# Conventions for density matrix and projections

From this link : [http://math.ucr.edu/home/baez/lie/node12.html][1], it is said that, from starting a quantum state, $$\vec{v}=a|\text{up} \rangle+b|\text{down} \rangle,$$ we can define the matrix projection by doing:

$$\text{Matrix}_\text{projection}=vv^{*} =\left[ \begin{array}{cc}a \\ b \end{array} \right] \left[ \begin{array}{cc}a^* & b^* \end{array} \right] = \left[ \begin{array}{cc} a a^* & a b^* \\ a^* b & b b^* \end{array} \right] \, .$$

From now, I will write " $v$ " instead of " $\vec{v}$ " for abreviation of vectors (except for basis vectors $\vec{v_i}$, see at the end).

The matrix above looks like a tensorial product between vector $v$ and its dual $v^{*}$.

Then, one introduces into this link the projection of an arbitrary vector $w$ along vector $v$ like this : $$\text{proj}_v(w) = \langle v, w \rangle v$$ I don't understand the following equation: $$v (v^* w) = (v v^*)w \,$$

Indeed, I am stuck on the transition

$$v(v^* w) = vv^* w$$

because "$vv^* w=\text{Matrix}_\text{projection}\,w$" does not make appear the vectors basis $\vec{v_i}$ unlike the term $$v(v^{*}w)=\sum_{i}(v_{i}^{*}w) \vec{v_{i}}$$

$vv^{*} w$ represents the action of projection matrix on $w$ vector but doesn't specify the basis vector $\vec{v_{i}}$.

I would like to get clarifications about this issue (maybe notations I use or used are bad since I prefer considering coordinates into basis vectors).

I try to give some elements for my original issue.

1)For the first expression : If I take the expression $(\vec{v}.\vec{v}^{*})$, I can assimilate it to a (1,1) tensor, so like a matrix equal to in my case :

$$\begin{pmatrix} v^{1}_{1} & v^{1}_{2}\\ v^{2}_{1} & v^{2}_{2}\\ \end{pmatrix}$$

So, I can write the $i-th$ component, I get :

$$\bigg[(\vec{v}\vec{v^*}) \vec{w}\bigg]_{i}=\sum_{j} v^{i}_{j} w^{j}$$

2) For the second expression : $\vec{v}(\vec{v^*} \vec{w})$, one can have with :

$$\vec{v}=\sum_{i}y^{i}\vec{e_{i}}$$

So by taking the $i-th$ component of this expression (i.e relatively to $\vec{e_{i}}$ basis vector) :

$$\bigg[\vec{v}(\vec{v^*} \vec{w})\bigg]_{i}=\sum_{j}x_{j}y^{i}\,w^{j}=\sum_{j}v^{i}_{j}\,w^{j}$$

with $x_{j}y^{i} = v^{i}_{j}$

3) Conclusion : Finally, I find the same expressions for the $i-th$ component of output vector (with first and second expression, i.e $$(\vec{v}\vec{v^*}) \vec{w}=(\vec{v^{*}}\vec{w}) \vec{v}$$

But my confusion comes from the case 1), especially the equality :

$$(\vec{v}\vec{v^*}) \vec{w}=\sum_{i} \sum_{j} v^{i}_{j} \sum_{k} w^{k}\vec{e_{k}}$$

I should rather introduce the $\vec{e_{i}}\otimes\vec{e^{j}}$ :

$$(\vec{v}\vec{v^*}) \vec{w}=\sum_{i} \sum_{j} v^{i}_{j} \vec{e_{i}}\otimes\vec{e^{j}} \sum_{k} w^{k}\vec{e_{k}}$$

but this introduction of term $\vec{e_{i}}\otimes\vec{e^{j}}$ doesn't seem to be useful, this even doesn't change nothing in my demo.

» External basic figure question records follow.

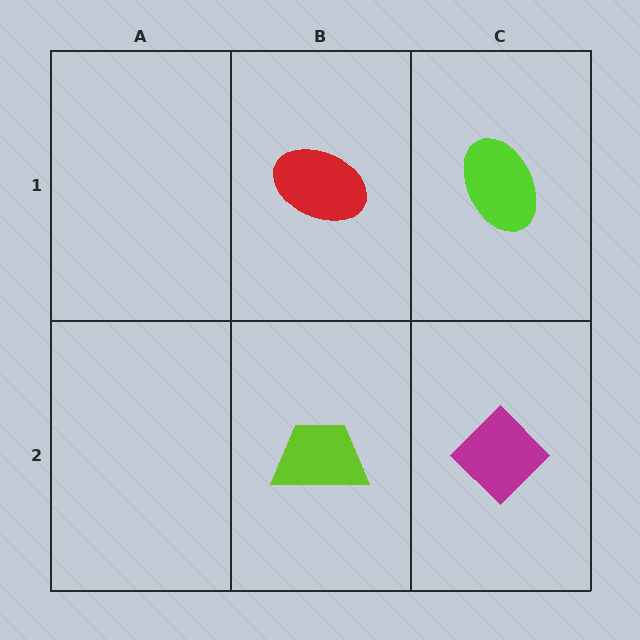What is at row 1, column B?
A red ellipse.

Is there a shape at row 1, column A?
No, that cell is empty.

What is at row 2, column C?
A magenta diamond.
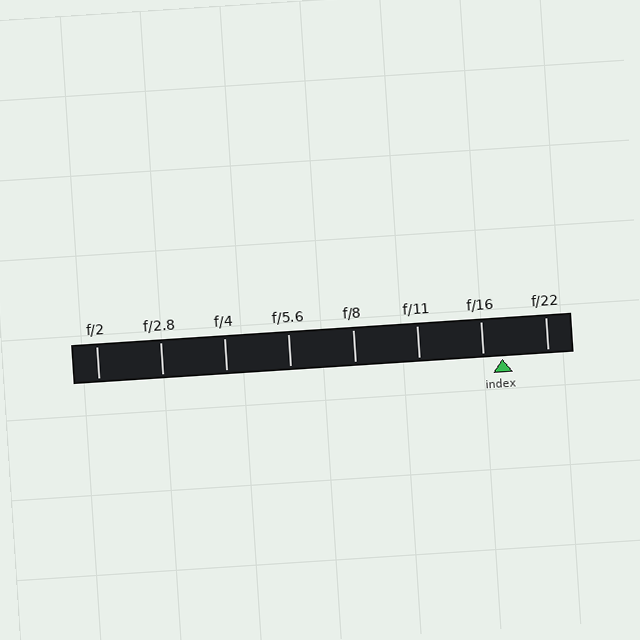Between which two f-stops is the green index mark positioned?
The index mark is between f/16 and f/22.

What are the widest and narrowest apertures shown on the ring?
The widest aperture shown is f/2 and the narrowest is f/22.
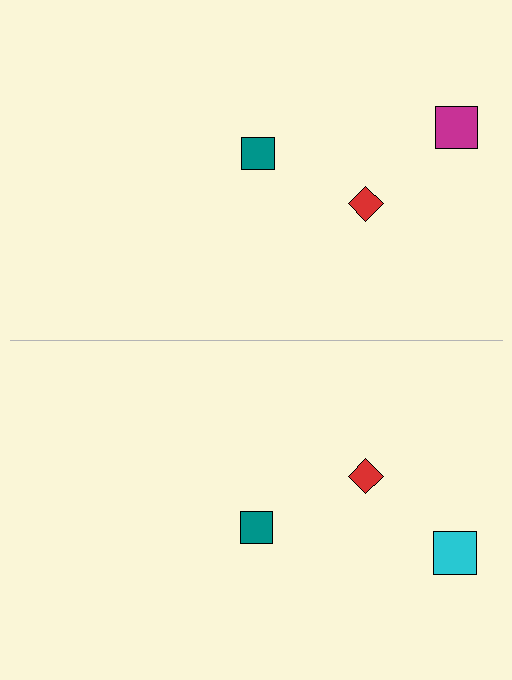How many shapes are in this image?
There are 6 shapes in this image.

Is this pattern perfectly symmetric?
No, the pattern is not perfectly symmetric. The cyan square on the bottom side breaks the symmetry — its mirror counterpart is magenta.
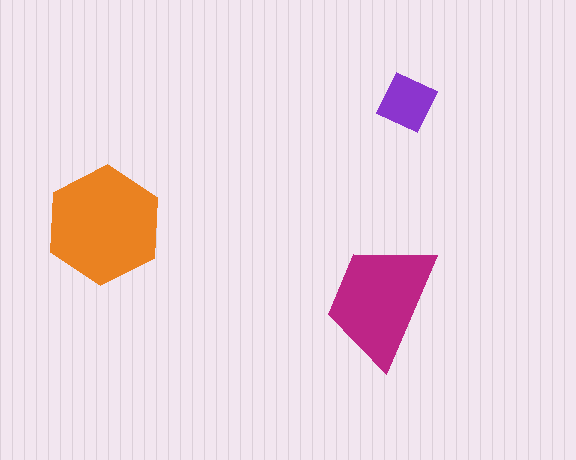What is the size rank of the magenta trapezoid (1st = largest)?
2nd.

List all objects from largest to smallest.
The orange hexagon, the magenta trapezoid, the purple square.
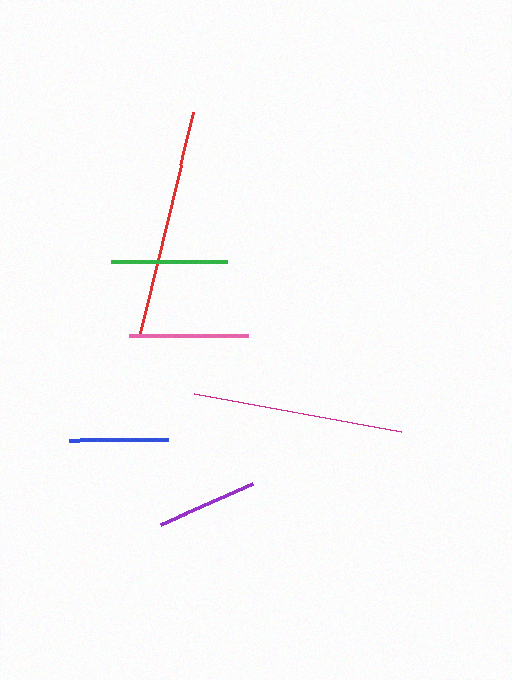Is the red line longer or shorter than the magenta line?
The red and magenta lines are approximately the same length (about 227 and 211 pixels).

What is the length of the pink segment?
The pink segment is approximately 119 pixels long.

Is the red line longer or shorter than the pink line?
The red line is longer than the pink line.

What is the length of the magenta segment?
The magenta segment is approximately 211 pixels long.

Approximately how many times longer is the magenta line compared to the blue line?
The magenta line is approximately 2.1 times the length of the blue line.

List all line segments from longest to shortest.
From longest to shortest: red and magenta (about equal), pink and green (about equal), purple and blue (about equal).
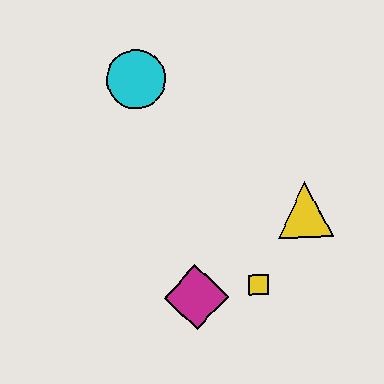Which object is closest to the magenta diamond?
The yellow square is closest to the magenta diamond.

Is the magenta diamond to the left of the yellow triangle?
Yes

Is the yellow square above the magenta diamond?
Yes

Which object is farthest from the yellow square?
The cyan circle is farthest from the yellow square.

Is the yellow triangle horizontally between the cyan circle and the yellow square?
No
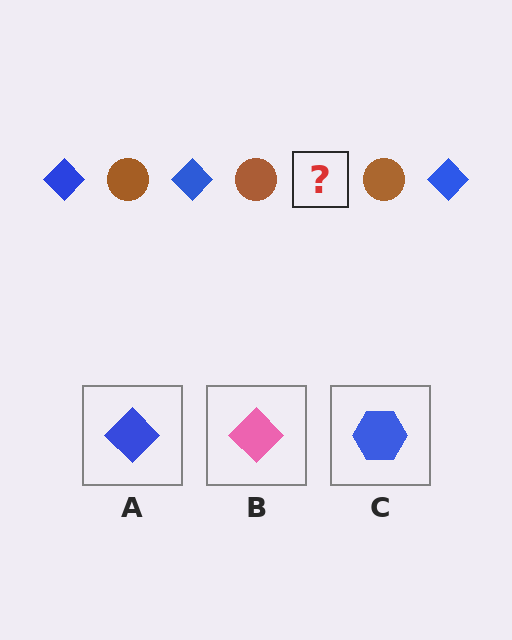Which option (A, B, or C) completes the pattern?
A.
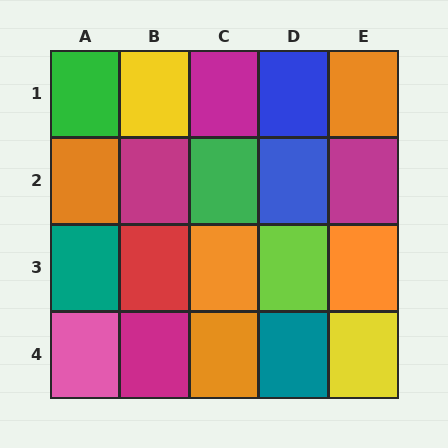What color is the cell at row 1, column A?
Green.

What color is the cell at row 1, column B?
Yellow.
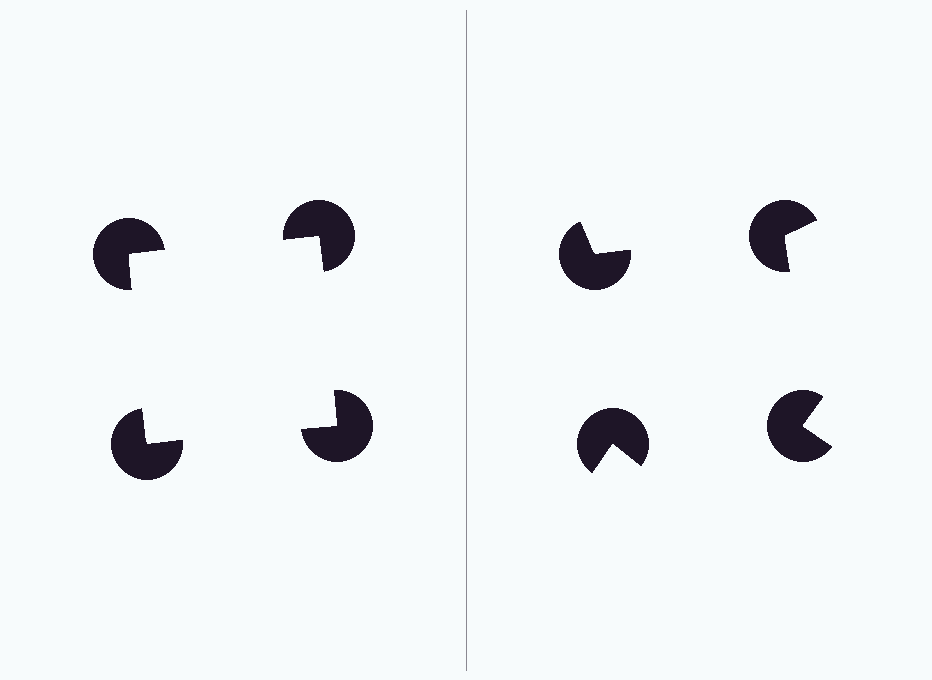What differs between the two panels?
The pac-man discs are positioned identically on both sides; only the wedge orientations differ. On the left they align to a square; on the right they are misaligned.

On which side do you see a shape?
An illusory square appears on the left side. On the right side the wedge cuts are rotated, so no coherent shape forms.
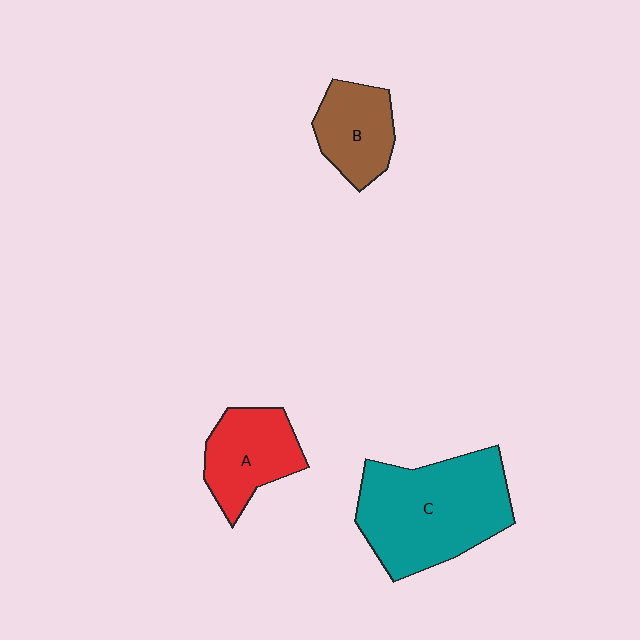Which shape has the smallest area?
Shape B (brown).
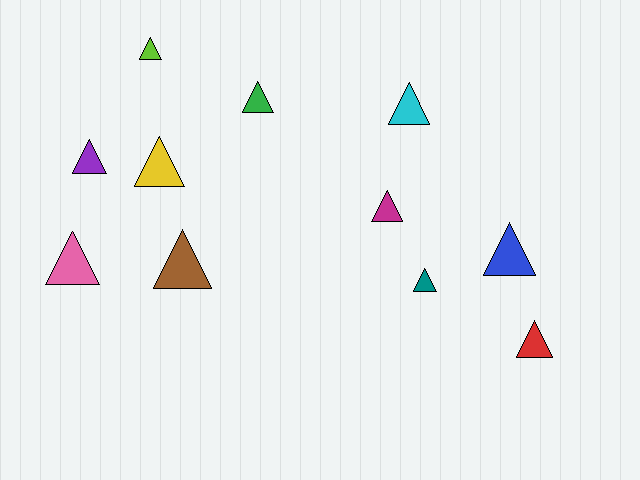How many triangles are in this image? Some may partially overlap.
There are 11 triangles.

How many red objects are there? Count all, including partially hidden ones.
There is 1 red object.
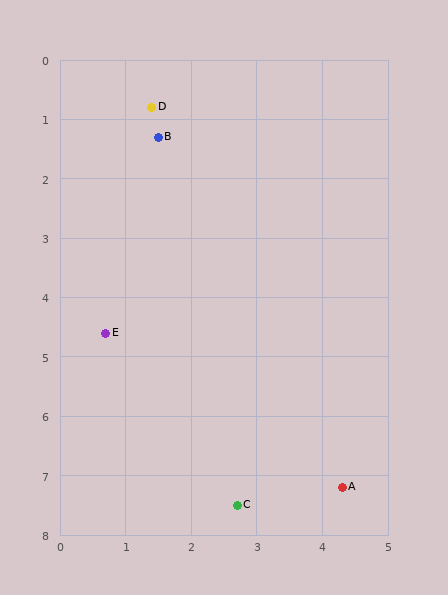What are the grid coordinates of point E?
Point E is at approximately (0.7, 4.6).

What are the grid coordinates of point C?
Point C is at approximately (2.7, 7.5).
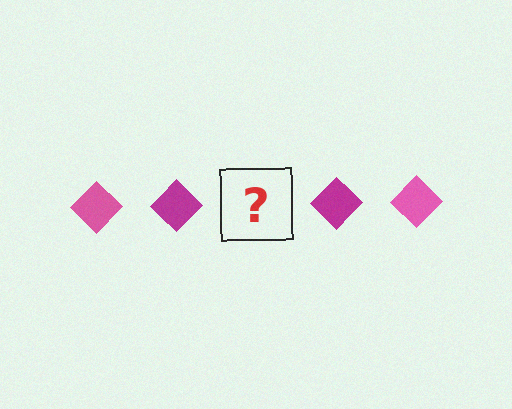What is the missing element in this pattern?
The missing element is a pink diamond.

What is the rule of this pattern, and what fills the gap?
The rule is that the pattern cycles through pink, magenta diamonds. The gap should be filled with a pink diamond.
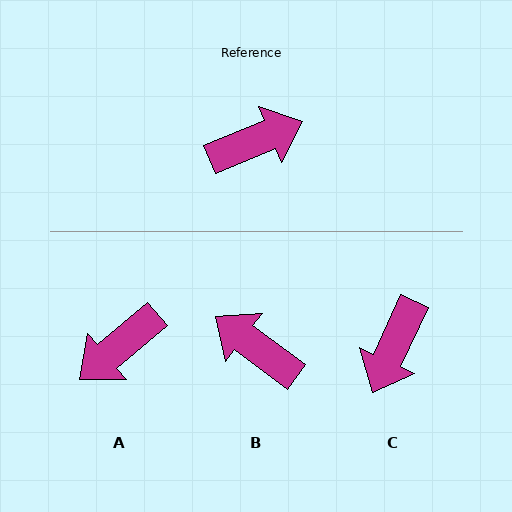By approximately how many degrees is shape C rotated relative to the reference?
Approximately 137 degrees clockwise.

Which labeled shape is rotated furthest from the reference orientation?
A, about 163 degrees away.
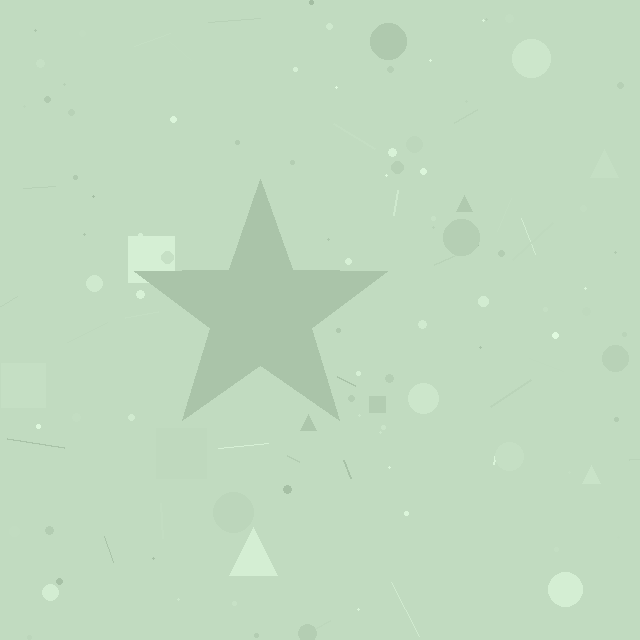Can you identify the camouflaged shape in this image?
The camouflaged shape is a star.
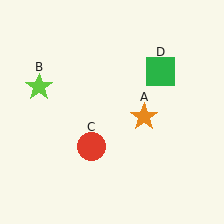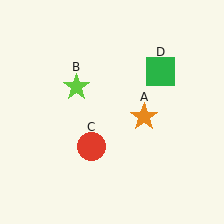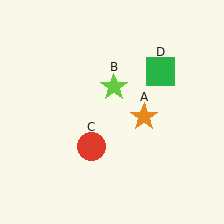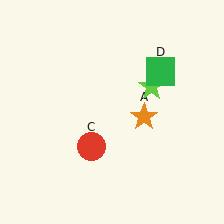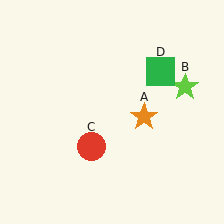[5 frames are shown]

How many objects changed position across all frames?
1 object changed position: lime star (object B).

From the begining, I tried to have a matricial product point of view for both expression, so I would like to know if I can extend the product $(\vec{v}\vec{v^*})$ as a tensorial product of vector $\vec{v}$ and its dual such as I can manipulate it like a classical matrix operating on vector $\vec{w}$ ?

Anyone could confirm me this implicit extension in expression ($\vec{v}\vec{v^{*}})$ since this product doesn't look like naturally to a matrix ?

$$v(v^*w) = (vv^*)w$$

is the associative property, so you're probably safe as long as you avoid octonions (though Baez loves the octonions).

Your final comment regarding "preferring basis vectors" is interesting. The beauty of the above formulation is that it is coordinate-free, as it should be: the projection of $w$ onto $v$ does not depend on the definition of a basis--so why introduce one?

As long as:

$$P^2 = P$$

it's a projection.

• -@JEB . I would like to get the proof of the affirmation "the projection of w onto v does not depend on the definition of a basis" . The demo that I have found are pretty difficult to grasp. Do you know a simple proof ? Regards
– user87745
Jul 28, 2018 at 23:46
• en.wikipedia.org/wiki/Coordinate-free
– JEB
Jul 29, 2018 at 0:20
• -@JEB . When you say "The beauty of the above formulation is that it is coordinate-free", you surely want to say that the inner product "$(v^*w)$" with vectors v and w expressed in basis $B$, is equal to the inner product "$(v^*w)$" with v and w expressed in basis $B'$, don't you ?
– user87745
Aug 4, 2018 at 13:11
• @youpilat13 No. The general idea of coordinate free formulation is that a physical law can be expressed as a relationship between geometric objects (scalars vectors, tensor in R3, M4, Hilbert space...). These objects exist without a coordinate system, and in some cases, coordinates can obscure the underlying geometric relationship.
– JEB
Aug 4, 2018 at 15:32
• -@JEB . I just wanted to notice that inner product $(v^{*}w)$ is invariant under changing of basis but not the global term $v(v^*w)=\langle v,w \rangle v$ since $\langle v,w \rangle$ is invariant and vector $v$ depends of basis : do you agree ?
– user87745
Aug 4, 2018 at 18:45